What the heck is IPv6?

Filed under: Main — admin @ 12:01 am

In Monday’s blog I explained how the world is desperately running out of oil. Uh, I mean carbon dioxide. Um, food? No. Oh, that’s right, it was IP Addresses. Add that to your list of things to panic over.

Well, realistically, there’s no need to panic over a dearth of IP addresses. Where it seems like the world is always tragically on the brink of some depletion disaster, the dawning IP address crisis is being dealt with. The solution is to upgrade from IPv4 to IPv6.

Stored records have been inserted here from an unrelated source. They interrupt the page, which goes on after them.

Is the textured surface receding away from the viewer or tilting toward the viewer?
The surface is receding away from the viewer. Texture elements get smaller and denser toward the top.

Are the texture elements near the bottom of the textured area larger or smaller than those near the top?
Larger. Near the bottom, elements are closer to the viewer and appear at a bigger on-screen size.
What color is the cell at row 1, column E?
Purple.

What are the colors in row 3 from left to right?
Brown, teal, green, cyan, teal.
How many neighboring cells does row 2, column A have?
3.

IPv4, if you recall from Monday’s blog, is the Internet Protocol version 4. If you’re clever at word games, you can guess that IPv6 is the Internet Protocol version 6.

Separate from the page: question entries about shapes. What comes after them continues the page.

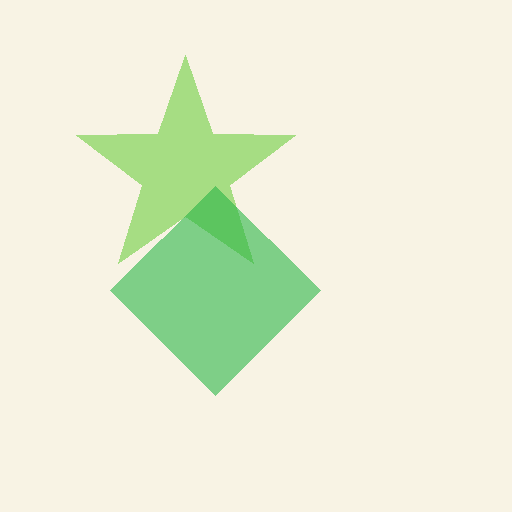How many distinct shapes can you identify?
There are 2 distinct shapes: a lime star, a green diamond.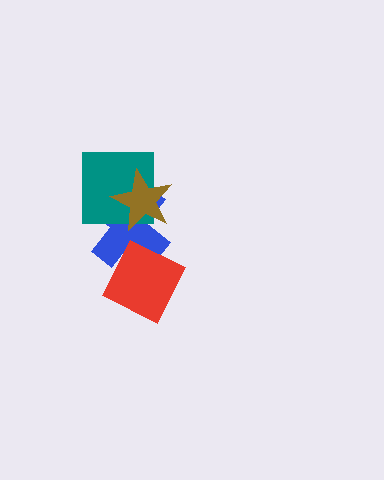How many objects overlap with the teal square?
2 objects overlap with the teal square.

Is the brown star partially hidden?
No, no other shape covers it.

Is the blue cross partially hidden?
Yes, it is partially covered by another shape.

IPv6 expands the number of IP addresses into the zillions. Specifically, under IPv6, there will be available 2128 IP addresses. That’s a huge number and I really don’t want to type it for you. But to put it in perspective, IPv6 allows for around 50,000,000,000,000,000,000,000,000,000 IP addresses per person alive on the planet today. All 6,500,000,000 of us, plus or minus.

(50,000,000,000,000,000,000,000,000,000 is Fifty Jillion.)

The IPv6 standard expands the total number of IP addresses by changing the IP address format. If you recall from your notes, IPv4 uses the dotted-quad notation. The 123.0.10.255 thing you’d seen in literature and probably sung songs about while you were at computer camp last summer. With IPv6, however, an IP address looks like this:

fe80:0000:0000:0000:020a:95ef:fad5:5e54

Holy smokes! Yes, it’s longer. It has to be. Plus it’s written using base-16 notation (hexadecimal), so you’ll find letters A through F in there in addition to the standard human numbers 0 through 9.

The IP address can be abbreviated by squishing out the zeros:

fe80::020a:95ef:fad5:5e54

The :: thing means “there’s nothing between us but the proper number of zeros.” That’s one way to keep humans from going batty, but you’ll probably never have to type in a monster IPv6 address; the computer will do the work for you. (Or so it says in the brochure.)

IPv6 is slowly being adopted as IPv4 is being faded out. As a human, you won’t notice any differences. As long as you keep your computer’s operating system updated, then you’ll be okay. In fact, if there are any problems, it will be for the software developers to hammer out. We’ll all just sit back and laugh.

IPv5 Update. Yes, there was an IPv5. It was created in 1979. It was experimental. It’s now living in the Florida panhandle subsiding off the generosity of the Salvation Army.

Politics. Barack Obama is a Mac, and Hillary Clinton is a PC.